La sorpresa parpadeó en los ojos de la chica y la gente del pueblo, Ravenswood es la ciudad más próspera, esencialmente un área de ricos, los estudiantes universitarios del Pueblo Corhaven se enorgullecen de comprar una casa y establecerse en Ravenswood. ¡Se dice que los precios de las propiedades allí son de varios miles por metro cuadrado! El precio de construir una pequeña villa en el Pueblo Corhaven, en Ravenswood, solo puede ser el pago inicial.
La chica negó con la cabeza, incapaz de creer que Ivy Linden viniera de Ravenswood.
—¡Bah! ¿Viniendo de Ravenswood, y solo gastaste diez dólares en mi tienda? ¿Golpeaste a mi hijo y a mí, y no puedes pagar ni siquiera las facturas médicas y los daños emocionales? —dijo la mujer con resentimiento.
—Mi mamá y yo vinimos de Ravenswood, vivimos en una villa —gritó Nicole con su voz infantil.
Ivy Linden, rodeada por todos, sin poder irse, sintió una ola de amargura al escuchar las palabras de Nicole, casi se le cayeron las lágrimas, habiendo dado tanto por Samuel Lockwood, solo para terminar así.
Samuel Lockwood es despiadado, congelando todos los fondos de su cuenta para presionarla.
Todo bajo el pretexto de haber sido víctima de un fraude, pidiendo al banco que congelara su tarjeta.
—¿Viviendo en una villa? —se burló la mujer—. Si tu familia tiene tanto dinero, págame las facturas médicas y los daños emocionales. No pediré mucho, solo diez mil dólares, ¡pídele a tu mamá que me los dé!
Mirando al par que parecía mendigo, no solo diez mil, incluso mil sería difícil de sacar.
La mujer deliberadamente hizo que Ivy Linden se sintiera avergonzada.
—¡Jaja! Esto me está matando; ¿tu familia vive en una villa en Ravenswood? Fanfarroneando sin un borrador, niña, ¿sabes que las villas de Ravenswood cuestan una fortuna? Apuesto a que nunca fuiste al jardín de infantes; no tienes sentido del dinero —se burló la chica—. No quería decirlo, ahora es insoportable, ¡seré honesta entonces!

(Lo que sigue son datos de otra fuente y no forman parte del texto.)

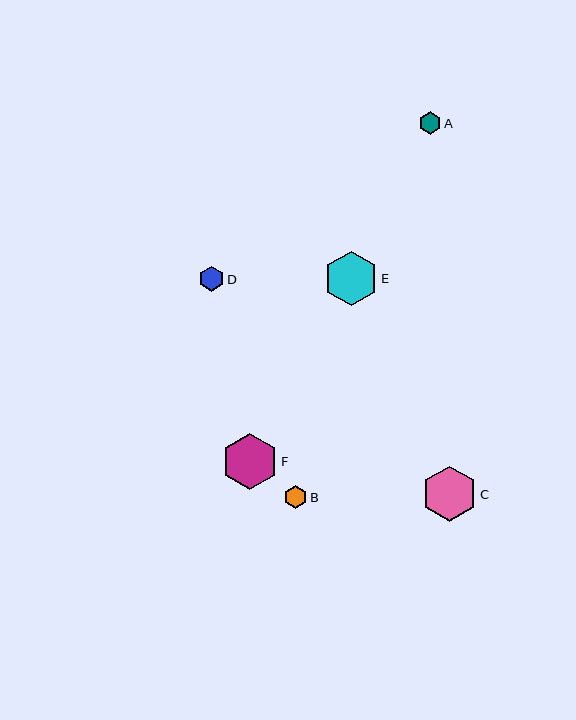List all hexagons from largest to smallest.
From largest to smallest: F, C, E, D, B, A.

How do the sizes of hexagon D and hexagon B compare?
Hexagon D and hexagon B are approximately the same size.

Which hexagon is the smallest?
Hexagon A is the smallest with a size of approximately 23 pixels.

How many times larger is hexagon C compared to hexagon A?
Hexagon C is approximately 2.4 times the size of hexagon A.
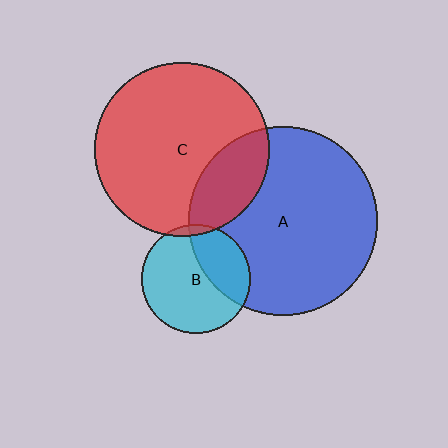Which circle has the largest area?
Circle A (blue).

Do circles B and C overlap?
Yes.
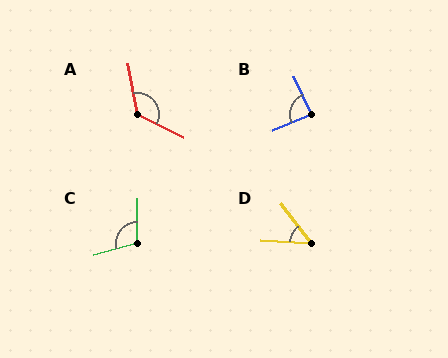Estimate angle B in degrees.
Approximately 89 degrees.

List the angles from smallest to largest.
D (50°), B (89°), C (106°), A (126°).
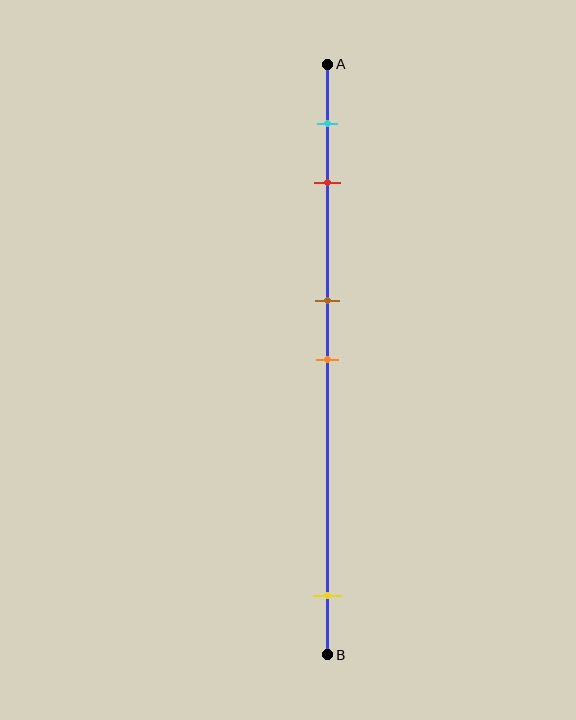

Esta madre e hija viven al lado de mí, en la habitación más barata, doscientos dólares al mes, la han alquilado por un año, y regatearon cincuenta dólares con el propietario, ¿qué tan quebrados pueden estar? ¿Regateando por un alquiler anual de más de dos mil?
La mirada de la chica hacia Ivy Linden y Nicole estaba llena de desdén.
La mujer frunció el ceño, ¿tan quebradas? Al principio, pedir cinco mil parecía factible; ahora, parecía que el par de mendigos apenas tenían cinco mil en total.
Un brillo apareció en sus ojos:
—Cecilia, llévame a la puerta de al lado, tomaré el dinero del alquiler que le queda para tratar a mi hijo.
La chica estaba ansiosa por ayudar:
—De acuerdo, tú y tu hijo dan lástima, déjame ser una buena samaritana.
—¡Llamen a la policía!
Ivy Linden, que no había hablado, dijo de repente.
—¿Llamar a la policía? ¡Te atreves! —se enfureció la mujer—. Llamar a la policía no cambiará nada, pero la lesión de mi hijo es grave, necesito el dinero ahora para tratarlo, no te demores, empeorando la condición de mi hijo.
—Mamá, me duele, quiero ir al hospital —gritó cooperativamente el niño regordete.
—Kenny, sé bueno, mamá te llevará a ver a un médico después de conseguir el dinero, no podemos dejar que se escapen después de golpearte —dijo la mujer.
Ivy Linden ignoró a la mujer, tomó su teléfono y llamó a la policía.
Al ver esto, la mujer tuvo el impulso de lanzarse y golpear el teléfono fuera de las manos de Ivy Linden.
Pensó que Ivy Linden estaba deliberadamente dilatando.
—¿Ustedes forasteras no tienen vergüenza? ¿Golpear a alguien y atreverse a llamar a la policía? Si la lesión de mi hijo empeora, no morirás fácilmente —las palabras de la mujer eran viciosas.
Habiendo contactado exitosamente con la policía, Ivy Linden colgó el teléfono, miró a la mujer, sonrió fríamente, no es de extrañar que fueran una familia, la mala boca del niño regordete ciertamente venía de su madre.
En los pueblos, la respuesta policial es rápida; es local, llegando en menos de diez minutos.
—¿Qué está pasando? —La policía.
La mujer, aprovechando la oportunidad, declaró:
—Ella golpeó a mi hijo, hinchando la parte posterior de su cabeza, también hinchó mi cara, negándose a llevarme a mí y a mi hijo al hospital.